Was der BDSE dem Handel jetzt empfiehlt

Siegfried Jacobs
Siegfried Jacobs

Der Handelsverband Schuhe (BDSE) rechnet aktuell damit, dass sich die Situation rund um Covid-19 in den nächsten Wochen weiter verschärfen wird. Der Verband fordert schnelle finanzielle Unterstützung.

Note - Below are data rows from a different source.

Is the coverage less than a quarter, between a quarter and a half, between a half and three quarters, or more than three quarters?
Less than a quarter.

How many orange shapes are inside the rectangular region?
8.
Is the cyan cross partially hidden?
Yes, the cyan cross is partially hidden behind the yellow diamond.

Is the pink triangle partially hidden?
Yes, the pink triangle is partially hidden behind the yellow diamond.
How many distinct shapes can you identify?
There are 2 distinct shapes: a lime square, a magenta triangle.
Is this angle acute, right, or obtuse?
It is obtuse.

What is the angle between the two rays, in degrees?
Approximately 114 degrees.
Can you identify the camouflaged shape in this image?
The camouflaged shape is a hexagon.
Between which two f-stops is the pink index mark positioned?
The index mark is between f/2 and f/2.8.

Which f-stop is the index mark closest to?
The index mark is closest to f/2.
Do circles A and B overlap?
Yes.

Die Verbände BDSE (Schuhe), BTE (Textilien) und BLE (Lederwaren) hatten bereits am 9. März von der Politik schnelle und unbürokratische Hilfen speziell für den Schuh-, Textil- und Lederwarenhandel gefordert. Schließlich ließen sich aufgrund des Saisongeschäftes entgangene Umsätze später nicht mehr aufholen, was dann zu existenziellen Problemen vieler Unternehmen führen werde, teilt BDSE-Geschäftsführer Dr. Siegfried Jacobs auf Anfrage von schuhkurier mit. „Und gerade die vielen kleinen und mittleren Unternehmen brauchen jetzt sofortige Hilfe, damit sie die Krise überbrücken können“, so Jacobs. 

Der BDSE empfiehlt daher dem Schuhhandel, sich spätestens jetzt mit dem Thema „Kurzarbeitergeld“ auseinanderzusetzen, dessen Beantragung sehr vereinfacht wurde. EHV-Mitgliedsunternehmen können sich bei entsprechenden arbeitsrechtlichen Fragen an ihren zuständigen regionalen Einzelhandelsverband wenden und erhalten dort Unterstützung.

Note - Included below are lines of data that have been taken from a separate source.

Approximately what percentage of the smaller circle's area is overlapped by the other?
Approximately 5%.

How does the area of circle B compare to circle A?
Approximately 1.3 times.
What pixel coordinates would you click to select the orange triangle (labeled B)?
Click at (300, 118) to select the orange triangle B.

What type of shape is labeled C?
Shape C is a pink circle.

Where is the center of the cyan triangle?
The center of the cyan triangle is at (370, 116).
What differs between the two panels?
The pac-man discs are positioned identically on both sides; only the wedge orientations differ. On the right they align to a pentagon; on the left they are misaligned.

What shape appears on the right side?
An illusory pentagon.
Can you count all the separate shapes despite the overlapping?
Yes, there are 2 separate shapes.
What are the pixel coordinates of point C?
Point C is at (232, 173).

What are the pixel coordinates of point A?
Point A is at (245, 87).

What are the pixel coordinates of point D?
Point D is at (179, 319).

Auch sollten vorsorglich die von der Bundesregierung auf den Weg gebrachten staatlichen Liquiditätshilfen beantragt werden. Über die Hausbank erhalten Schuhgeschäfte Zugang zu Krediten und Bürgschaften bei der staatlichen KfW-Bank. Mitglieder von Verbundgruppen können zudem u.U. Finanzierungshilfen von ihrem Einkaufsverband erhalten. Einige haben bereits entsprechende Unterstützungsmaßnahmen angekündigt.

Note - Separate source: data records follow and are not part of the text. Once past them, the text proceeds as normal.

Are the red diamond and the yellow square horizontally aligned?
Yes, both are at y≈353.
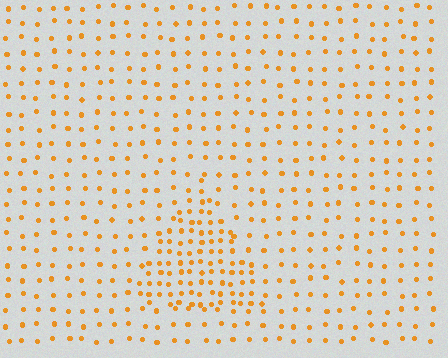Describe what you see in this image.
The image contains small orange elements arranged at two different densities. A triangle-shaped region is visible where the elements are more densely packed than the surrounding area.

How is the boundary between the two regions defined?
The boundary is defined by a change in element density (approximately 2.2x ratio). All elements are the same color, size, and shape.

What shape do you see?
I see a triangle.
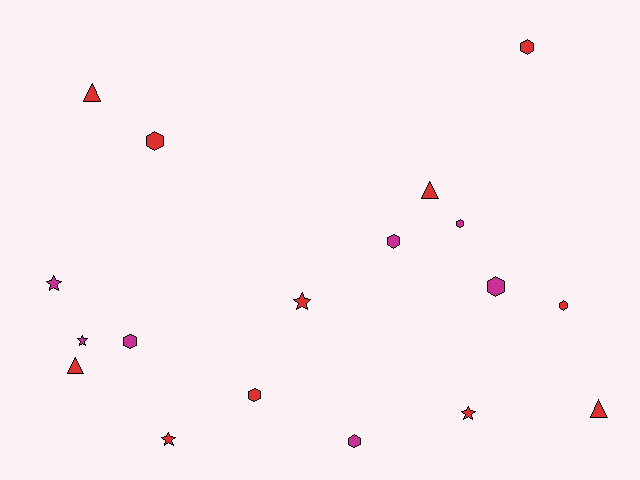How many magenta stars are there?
There are 2 magenta stars.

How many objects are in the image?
There are 18 objects.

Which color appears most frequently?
Red, with 11 objects.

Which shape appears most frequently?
Hexagon, with 9 objects.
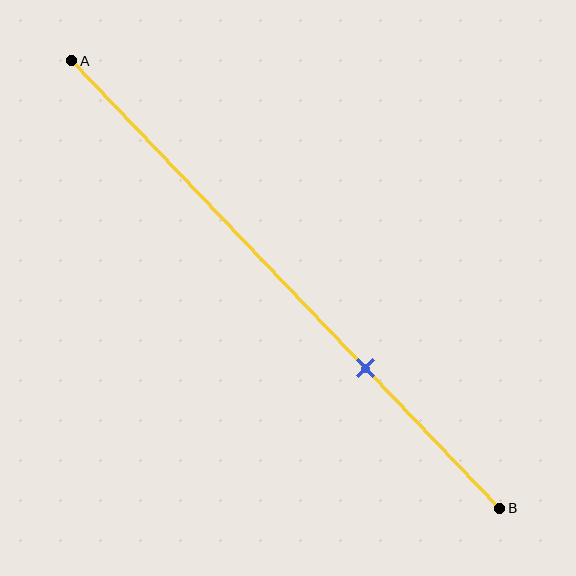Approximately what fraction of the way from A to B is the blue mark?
The blue mark is approximately 70% of the way from A to B.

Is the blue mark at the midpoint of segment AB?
No, the mark is at about 70% from A, not at the 50% midpoint.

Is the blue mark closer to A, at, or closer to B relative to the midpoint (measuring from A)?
The blue mark is closer to point B than the midpoint of segment AB.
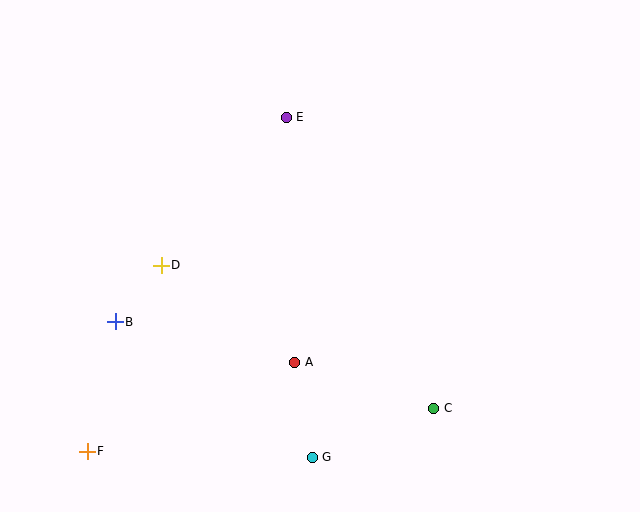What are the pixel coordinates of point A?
Point A is at (295, 362).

Ein größerer Themenkomplex betrifft die Warenauslieferung und die damit verbundenen rechtlichen Fragen. Viele Händler fragen laut Dr. Siegfried Jacobs, ob verspätet gelieferte Ware angenommen werden müsse oder ob man Aufträge stornieren könne. „Grundsätzlich gilt hier: Entscheidend ist erst einmal, was im Kaufvertrag vereinbart wurde bzw. in den akzeptierten AGB des Lieferanten geregelt ist. In den Einheitsbedingungen der Schuhbranche z.B. sind Nachlieferfristen vorgesehen“, so der Experte. Wichtig sei aktuell, dass beide Vertragspartner in fairer Weise die anstehenden Fragen rund um die Warenauslieferung klären. Das betreffe etwa auch die Warenannahme in den Filialen, die nicht mehr funktionieren kann, wenn Geschäfte qua behördlicher Anordnung geschlossen werden müssen.